Monsters Club Ltd.
Grade: B +
Director: Dan Scanlon
Starring the voices of: Billy Crystal, John Goodman, Helen Mirren and Steve Buscemi
MPAA Rating: G
Running Time: 1 hr. 50 min.
There’s an urge to lump Monsters University, Pixar Animation’s first prequel, in with the studio’s last stab at a sequel. But whereas Cars 2 was a lackluster, uncreative money grab, Monsters University is, well, a money grab.

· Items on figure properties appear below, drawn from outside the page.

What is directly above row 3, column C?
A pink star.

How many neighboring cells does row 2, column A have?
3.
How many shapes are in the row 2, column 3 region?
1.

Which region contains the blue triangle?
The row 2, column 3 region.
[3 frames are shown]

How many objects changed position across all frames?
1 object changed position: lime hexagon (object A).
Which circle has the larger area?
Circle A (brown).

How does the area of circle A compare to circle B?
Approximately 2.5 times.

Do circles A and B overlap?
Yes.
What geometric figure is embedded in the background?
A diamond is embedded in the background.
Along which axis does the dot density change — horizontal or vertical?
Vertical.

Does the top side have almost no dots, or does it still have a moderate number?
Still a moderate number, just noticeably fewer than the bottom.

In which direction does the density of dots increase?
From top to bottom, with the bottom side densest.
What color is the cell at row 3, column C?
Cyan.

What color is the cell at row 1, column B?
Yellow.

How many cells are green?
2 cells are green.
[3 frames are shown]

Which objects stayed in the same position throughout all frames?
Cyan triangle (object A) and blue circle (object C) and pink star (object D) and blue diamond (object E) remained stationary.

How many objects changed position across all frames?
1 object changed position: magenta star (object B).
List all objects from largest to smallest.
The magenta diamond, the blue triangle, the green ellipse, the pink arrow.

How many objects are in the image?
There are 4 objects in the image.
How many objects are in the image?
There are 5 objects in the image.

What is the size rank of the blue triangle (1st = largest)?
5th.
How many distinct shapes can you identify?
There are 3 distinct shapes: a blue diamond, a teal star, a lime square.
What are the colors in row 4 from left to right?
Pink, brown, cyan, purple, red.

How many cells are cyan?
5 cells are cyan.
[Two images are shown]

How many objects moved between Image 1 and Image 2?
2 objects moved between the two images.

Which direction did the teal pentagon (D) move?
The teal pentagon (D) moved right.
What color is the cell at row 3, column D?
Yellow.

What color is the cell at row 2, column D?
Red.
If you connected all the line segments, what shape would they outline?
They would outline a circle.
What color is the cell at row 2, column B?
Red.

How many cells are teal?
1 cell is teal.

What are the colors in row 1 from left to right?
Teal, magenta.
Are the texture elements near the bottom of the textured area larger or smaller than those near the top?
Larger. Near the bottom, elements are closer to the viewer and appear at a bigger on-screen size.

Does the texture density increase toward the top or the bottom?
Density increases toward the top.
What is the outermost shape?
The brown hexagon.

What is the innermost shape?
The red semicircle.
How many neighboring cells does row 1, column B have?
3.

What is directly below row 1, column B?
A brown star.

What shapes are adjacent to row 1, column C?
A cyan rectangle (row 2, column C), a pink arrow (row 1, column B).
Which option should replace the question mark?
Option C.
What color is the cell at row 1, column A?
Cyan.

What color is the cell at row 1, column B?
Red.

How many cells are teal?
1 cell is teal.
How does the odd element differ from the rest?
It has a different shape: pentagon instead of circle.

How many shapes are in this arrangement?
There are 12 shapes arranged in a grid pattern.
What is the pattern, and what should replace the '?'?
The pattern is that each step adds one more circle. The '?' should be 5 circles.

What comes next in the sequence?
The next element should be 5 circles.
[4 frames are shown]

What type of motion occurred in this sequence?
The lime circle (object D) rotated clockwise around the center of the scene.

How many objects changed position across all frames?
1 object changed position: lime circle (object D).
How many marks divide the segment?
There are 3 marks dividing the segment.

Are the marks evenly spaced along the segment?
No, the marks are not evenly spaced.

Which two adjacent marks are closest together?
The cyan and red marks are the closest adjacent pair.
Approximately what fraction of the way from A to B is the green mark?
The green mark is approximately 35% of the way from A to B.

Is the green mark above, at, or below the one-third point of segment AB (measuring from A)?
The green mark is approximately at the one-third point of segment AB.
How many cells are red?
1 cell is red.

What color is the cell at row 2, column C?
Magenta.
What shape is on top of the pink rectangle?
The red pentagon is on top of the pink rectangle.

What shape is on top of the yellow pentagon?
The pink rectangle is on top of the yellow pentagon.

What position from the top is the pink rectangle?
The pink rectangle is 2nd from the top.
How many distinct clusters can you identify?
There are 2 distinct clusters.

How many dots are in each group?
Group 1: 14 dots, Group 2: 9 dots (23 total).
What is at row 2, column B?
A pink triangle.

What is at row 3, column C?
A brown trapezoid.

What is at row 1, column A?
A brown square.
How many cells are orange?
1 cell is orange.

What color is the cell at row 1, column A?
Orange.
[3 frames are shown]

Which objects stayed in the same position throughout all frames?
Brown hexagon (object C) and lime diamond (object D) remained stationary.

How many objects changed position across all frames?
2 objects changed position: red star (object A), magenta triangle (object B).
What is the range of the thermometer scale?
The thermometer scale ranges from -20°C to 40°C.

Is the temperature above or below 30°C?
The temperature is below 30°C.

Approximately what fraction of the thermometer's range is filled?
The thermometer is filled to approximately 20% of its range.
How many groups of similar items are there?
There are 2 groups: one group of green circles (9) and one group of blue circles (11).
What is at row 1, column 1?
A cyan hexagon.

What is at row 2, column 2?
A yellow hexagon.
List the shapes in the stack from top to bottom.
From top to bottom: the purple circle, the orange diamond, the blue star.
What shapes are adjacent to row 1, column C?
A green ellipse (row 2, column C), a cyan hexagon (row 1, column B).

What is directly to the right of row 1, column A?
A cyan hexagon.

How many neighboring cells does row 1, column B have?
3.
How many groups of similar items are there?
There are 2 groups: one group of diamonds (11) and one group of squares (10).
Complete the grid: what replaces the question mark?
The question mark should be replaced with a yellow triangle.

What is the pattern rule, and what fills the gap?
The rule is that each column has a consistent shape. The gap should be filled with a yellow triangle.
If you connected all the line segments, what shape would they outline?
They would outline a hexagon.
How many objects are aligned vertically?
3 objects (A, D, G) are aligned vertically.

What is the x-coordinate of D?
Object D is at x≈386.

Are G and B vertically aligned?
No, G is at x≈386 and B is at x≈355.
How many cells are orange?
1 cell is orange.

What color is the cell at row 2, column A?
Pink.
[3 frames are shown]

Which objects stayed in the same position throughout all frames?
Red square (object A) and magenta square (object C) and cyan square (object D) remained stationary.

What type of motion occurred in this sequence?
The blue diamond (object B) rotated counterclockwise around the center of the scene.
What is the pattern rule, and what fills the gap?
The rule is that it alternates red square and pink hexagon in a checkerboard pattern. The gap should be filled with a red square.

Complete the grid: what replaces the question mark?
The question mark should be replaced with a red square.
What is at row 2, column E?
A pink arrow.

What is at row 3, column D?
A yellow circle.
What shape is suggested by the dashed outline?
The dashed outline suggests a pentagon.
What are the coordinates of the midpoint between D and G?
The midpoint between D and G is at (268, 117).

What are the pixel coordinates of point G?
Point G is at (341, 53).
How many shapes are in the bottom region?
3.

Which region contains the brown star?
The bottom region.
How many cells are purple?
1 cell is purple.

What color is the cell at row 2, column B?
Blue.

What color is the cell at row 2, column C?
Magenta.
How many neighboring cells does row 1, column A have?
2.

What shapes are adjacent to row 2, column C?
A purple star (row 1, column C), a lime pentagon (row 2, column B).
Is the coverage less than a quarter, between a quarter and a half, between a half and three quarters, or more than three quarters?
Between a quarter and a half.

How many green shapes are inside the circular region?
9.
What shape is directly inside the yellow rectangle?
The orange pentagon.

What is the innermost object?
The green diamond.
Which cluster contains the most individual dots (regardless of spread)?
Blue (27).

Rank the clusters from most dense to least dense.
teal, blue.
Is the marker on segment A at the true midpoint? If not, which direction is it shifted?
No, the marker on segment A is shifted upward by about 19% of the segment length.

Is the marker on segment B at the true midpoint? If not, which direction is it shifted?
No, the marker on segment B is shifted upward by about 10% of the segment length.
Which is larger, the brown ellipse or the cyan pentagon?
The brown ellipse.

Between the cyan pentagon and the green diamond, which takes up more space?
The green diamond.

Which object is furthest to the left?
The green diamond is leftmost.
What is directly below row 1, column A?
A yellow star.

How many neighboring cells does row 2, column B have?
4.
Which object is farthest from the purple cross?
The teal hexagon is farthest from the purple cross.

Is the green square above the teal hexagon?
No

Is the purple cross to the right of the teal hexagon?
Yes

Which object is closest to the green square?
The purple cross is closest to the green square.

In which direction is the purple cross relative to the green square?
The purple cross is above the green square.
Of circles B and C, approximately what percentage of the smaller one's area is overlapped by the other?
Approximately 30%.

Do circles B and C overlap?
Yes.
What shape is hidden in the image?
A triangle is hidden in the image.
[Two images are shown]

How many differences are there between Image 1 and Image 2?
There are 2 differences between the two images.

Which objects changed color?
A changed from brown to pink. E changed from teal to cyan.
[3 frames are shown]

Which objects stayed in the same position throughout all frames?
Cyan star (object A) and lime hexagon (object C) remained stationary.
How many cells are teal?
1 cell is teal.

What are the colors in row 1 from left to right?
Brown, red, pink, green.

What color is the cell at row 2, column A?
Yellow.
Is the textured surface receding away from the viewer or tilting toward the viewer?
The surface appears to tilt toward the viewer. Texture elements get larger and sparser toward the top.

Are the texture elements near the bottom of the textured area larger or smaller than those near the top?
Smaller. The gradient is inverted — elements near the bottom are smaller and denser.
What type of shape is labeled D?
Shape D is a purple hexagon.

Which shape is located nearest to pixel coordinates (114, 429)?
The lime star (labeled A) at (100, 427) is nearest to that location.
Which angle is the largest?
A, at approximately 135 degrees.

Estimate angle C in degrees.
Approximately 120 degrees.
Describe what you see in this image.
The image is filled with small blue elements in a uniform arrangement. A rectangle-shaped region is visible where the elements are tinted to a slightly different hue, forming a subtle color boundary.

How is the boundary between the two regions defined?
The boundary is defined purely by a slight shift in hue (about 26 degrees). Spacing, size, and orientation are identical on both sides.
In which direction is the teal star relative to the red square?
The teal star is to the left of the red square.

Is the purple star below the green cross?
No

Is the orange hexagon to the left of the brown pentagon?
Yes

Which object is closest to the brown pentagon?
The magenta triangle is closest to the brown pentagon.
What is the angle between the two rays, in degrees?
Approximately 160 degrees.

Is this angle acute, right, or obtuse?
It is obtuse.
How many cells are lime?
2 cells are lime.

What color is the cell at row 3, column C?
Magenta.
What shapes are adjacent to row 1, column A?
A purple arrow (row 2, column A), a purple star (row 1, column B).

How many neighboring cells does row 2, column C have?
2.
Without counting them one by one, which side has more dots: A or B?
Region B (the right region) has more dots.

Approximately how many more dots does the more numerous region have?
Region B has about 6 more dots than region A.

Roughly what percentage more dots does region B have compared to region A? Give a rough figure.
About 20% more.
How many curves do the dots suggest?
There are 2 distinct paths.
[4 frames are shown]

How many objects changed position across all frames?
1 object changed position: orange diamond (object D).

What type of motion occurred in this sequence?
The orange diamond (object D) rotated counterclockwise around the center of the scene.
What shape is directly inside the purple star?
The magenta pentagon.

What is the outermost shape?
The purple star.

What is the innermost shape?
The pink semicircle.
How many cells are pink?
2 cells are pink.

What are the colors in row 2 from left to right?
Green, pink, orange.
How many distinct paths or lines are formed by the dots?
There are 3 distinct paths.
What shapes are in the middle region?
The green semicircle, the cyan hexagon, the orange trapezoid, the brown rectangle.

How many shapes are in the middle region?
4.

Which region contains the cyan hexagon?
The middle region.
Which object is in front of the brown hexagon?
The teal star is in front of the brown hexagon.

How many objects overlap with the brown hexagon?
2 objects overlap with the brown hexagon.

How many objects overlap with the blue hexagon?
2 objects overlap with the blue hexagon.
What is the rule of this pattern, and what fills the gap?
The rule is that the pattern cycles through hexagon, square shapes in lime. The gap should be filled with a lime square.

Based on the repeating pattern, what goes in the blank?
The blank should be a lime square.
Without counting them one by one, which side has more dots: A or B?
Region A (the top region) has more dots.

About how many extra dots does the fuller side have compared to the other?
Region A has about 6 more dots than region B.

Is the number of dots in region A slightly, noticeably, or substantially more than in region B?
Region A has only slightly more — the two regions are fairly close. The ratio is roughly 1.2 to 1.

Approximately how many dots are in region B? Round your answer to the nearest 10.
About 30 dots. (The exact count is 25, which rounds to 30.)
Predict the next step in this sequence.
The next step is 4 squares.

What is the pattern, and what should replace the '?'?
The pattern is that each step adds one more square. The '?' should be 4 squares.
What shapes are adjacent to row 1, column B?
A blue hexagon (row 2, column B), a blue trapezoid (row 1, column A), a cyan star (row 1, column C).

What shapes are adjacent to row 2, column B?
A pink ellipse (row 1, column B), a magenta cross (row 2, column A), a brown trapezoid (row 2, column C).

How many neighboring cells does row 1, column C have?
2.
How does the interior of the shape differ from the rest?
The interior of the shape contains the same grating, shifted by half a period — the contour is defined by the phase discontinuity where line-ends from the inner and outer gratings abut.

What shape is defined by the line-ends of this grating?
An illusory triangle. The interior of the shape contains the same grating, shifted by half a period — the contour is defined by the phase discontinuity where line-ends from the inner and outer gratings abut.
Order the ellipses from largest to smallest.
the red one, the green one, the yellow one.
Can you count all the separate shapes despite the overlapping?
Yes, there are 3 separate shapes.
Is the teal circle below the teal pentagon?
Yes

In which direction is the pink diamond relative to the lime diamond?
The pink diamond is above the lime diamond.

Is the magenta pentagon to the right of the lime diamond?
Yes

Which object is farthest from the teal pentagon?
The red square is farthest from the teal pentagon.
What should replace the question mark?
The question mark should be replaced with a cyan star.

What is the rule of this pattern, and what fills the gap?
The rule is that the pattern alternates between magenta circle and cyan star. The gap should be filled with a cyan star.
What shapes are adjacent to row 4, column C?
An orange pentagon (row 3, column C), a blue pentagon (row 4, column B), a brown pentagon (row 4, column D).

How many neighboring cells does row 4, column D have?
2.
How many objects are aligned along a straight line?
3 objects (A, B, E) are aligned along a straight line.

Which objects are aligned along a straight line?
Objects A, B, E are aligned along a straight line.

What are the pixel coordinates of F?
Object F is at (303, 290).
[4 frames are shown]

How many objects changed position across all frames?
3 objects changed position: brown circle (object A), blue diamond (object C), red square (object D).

But it also exhumes the studio’s signature wit and charm, mothballed since 2010’s Toy Story 3.
Speaking of which, Monsters University fits purposely into the timeline of Pixar’s maturing target audience that began with youngsters who discovered the hidden world of their playthings in 1995 with Toy Story. They’re also the teenagers who, 15 years later, left behind those old childhood playthings en route to college in Toy Story 3.
Three years later, that college life is the setting for Monsters University, a prequel to 2001’s Monsters, Inc., where kids saw an imaginary world behind the bedtime fears. Billy Crystal and John Goodman reprise their roles as the younger incarnations of Mike Wazowski and James “Sulley” Sullivan, respectively. The uni-eyed Mike enrolls in the titular college hoping to major in scaring and eventually land a job at Monsters, Inc., “the big leagues.” Sulley, on the other hand, is a lunkheaded child of privilege who gets by on his family name and one go-to fright face. The hard-charging but scareless Mike resents the lazy Sulley, while Sulley dislikes know-it-all Mike.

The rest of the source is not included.